The goal of our study was to compare the estimated GFR by using the new equation CKD-EPI with MDRD-IDMS in a wide cohort of 14,427 patients (5,234 women and 9,193 men), and to analyze the impact of the new CKD-EPI formula on the staging of patients with CKD.

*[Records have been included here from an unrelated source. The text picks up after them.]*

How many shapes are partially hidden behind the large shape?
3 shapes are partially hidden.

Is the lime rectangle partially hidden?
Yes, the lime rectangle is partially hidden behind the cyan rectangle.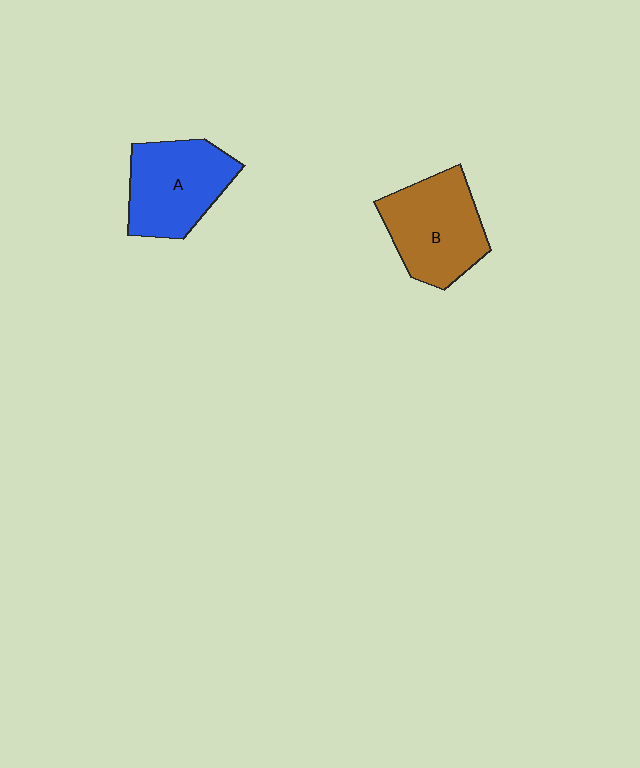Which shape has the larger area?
Shape B (brown).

Mean estimated GFR was 0.6 mL/min/1.73 m2 higher with CKD-EPI as compared to MDRD-IDMS for the whole group, 1.9 mL/min/1.73 m2 higher for women and 0.2 mL/min/1.73 m2 lower for men. The percentage of CKD staging concordancy between equations varied from 79.4 % for stage 3A and 98.6% for stage 5. For those patients younger than 70 years, 18.9 % and 24 % MDRD-IDMS stages 3B and 3A were reclassified as CKD 3A and 2 by CKD-EPI, respectively. For the same stages in the group younger than 70 years, the percentage of reclassified patients increased up to 34.4% and 33.4%, respectively.

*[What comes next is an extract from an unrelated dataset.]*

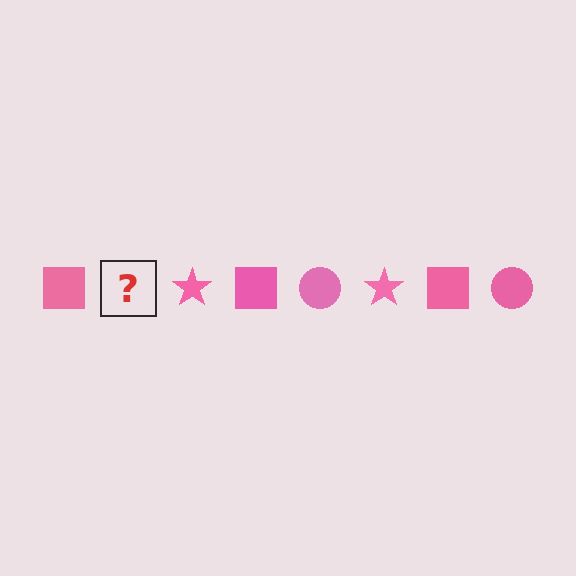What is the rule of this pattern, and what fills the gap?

The new CKD-EPI equation to estimate the GFR reclassifies an important number of patients to higher CKD stages (higher GFR), specially younger women, classified as CKD stage 3 by MDRD-IDMS.
慢性肾脏病流行病学合作组织(CKD-EPI)近期发布的一份报告描述了一种用于估算肾小球滤过率(GFR)的新方程。该方程是基于8254名通过碘他拉酸盐清除率测量GFR的受试者群体(平均68 mL/min/1.73 m²,标准差40 mL/min/1.73 m²)开发的。它纳入了血清肌酐、年龄、性别和种族等变量,并根据种族、性别和肌酐值采用不同的公式。CKD-EPI方程提高了当前首选的肾脏疾病饮食改良-同位素稀释质谱法(MDRD-IDMS)公式的准确性和精确性结果,特别是在一组3896名受试者中,对于GFR>60 mL/min/1.73 m²的情况。
我们研究的目的是在14427名患者(5234名女性和9193名男性)的广泛队列中,比较使用新的CKD-EPI方程和MDRD-IDMS估算的GFR,并分析新的CKD-EPI公式对慢性肾脏病患者分期的影响。
与MDRD-IDMS相比,CKD-EPI估算的全组平均GFR高0.6 mL/min/1.73 m²,女性高1.9 mL/min/1.73 m²,男性低0.2 mL/min/1.73 m²。方程之间慢性肾脏病分期的一致性百分比在3A期为79.4%,5期为98.6%。对于年龄小于70岁的患者,MDRD-IDMS的3B期和3A期分别有18.9%和24%被CKD-EPI重新分类为慢性肾脏病3A期和2期。在年龄小于70岁的组中,相同分期的重新分类患者百分比分别增至34.4%和33.4%。
用于估算GFR的新CKD-EPI方程将大量患者重新分类到更高的慢性肾脏病分期(更高的GFR),特别是被MDRD-IDMS分类为慢性肾脏病3期的年轻女性。